もし間違いでしたら申し訳ございません。ご放念ください。
当文庫所蔵史料に『日置流四巻』(請求記号73-18)がありますことをお知らせすべくご連絡させていただきました。
他にも弓術関連書が少しばかりございます。ご都合にあわせてのお尋ねやお立ち寄りいただければと存じます。即応できず申し訳ありませんでした。
以上、よろしくお願い申し上げます。
名古屋市蓬左文庫 山本
また、インターネットは非常に希少な文献でも見られます。
古流武術書「紀州竹林流五巻の書」は吉見順正が弟子に与えた五巻の書(巻物)を写真に写したものと、現代活字に翻訳したものが対比できます。
竹林流の流祖竹林坊如成は「日置一篇の射」という弓道書を著し、竹林流を名乗りました。それは非常に簡潔に書かれているので理解が難しいことから、二代目の石堂竹林貞次が五巻編成に改訂し、註釈を加え、このうちの第一巻から第四巻までを内伝として、修行の段階に応じて与え「四巻の書」と呼ばれました。

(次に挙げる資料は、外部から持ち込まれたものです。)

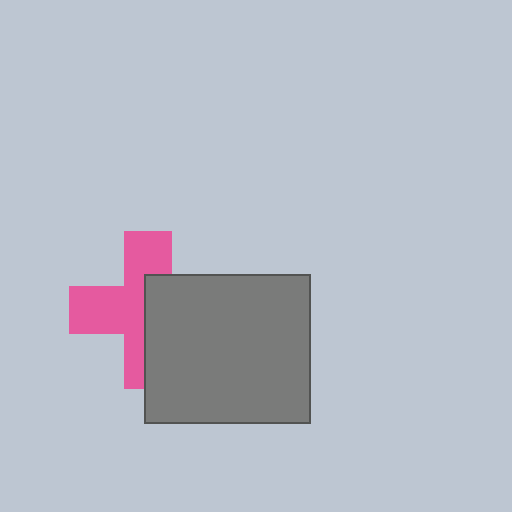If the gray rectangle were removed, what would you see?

さらに第五巻は外伝として、流派の印可者(免許皆伝)のみに与えられ、これを合わせて、「五巻の書」、あるいは「本書」と呼ばれました。
「四巻の書講義」とは私の師匠である故魚住文衛範士十段が「弓道誌」に連載で解説した文章をコピーしたものです。
「本書」は本多流の生弓会がこの五巻の書を出版(非売品)したものです。これらは本来なら同じものですが、尾州系、紀州系、本多流系によって、内容が若干異なります。
奥義だから、なかなか見ることが出来ないのでしょうが、一度手にとってみることができればと思った次第です。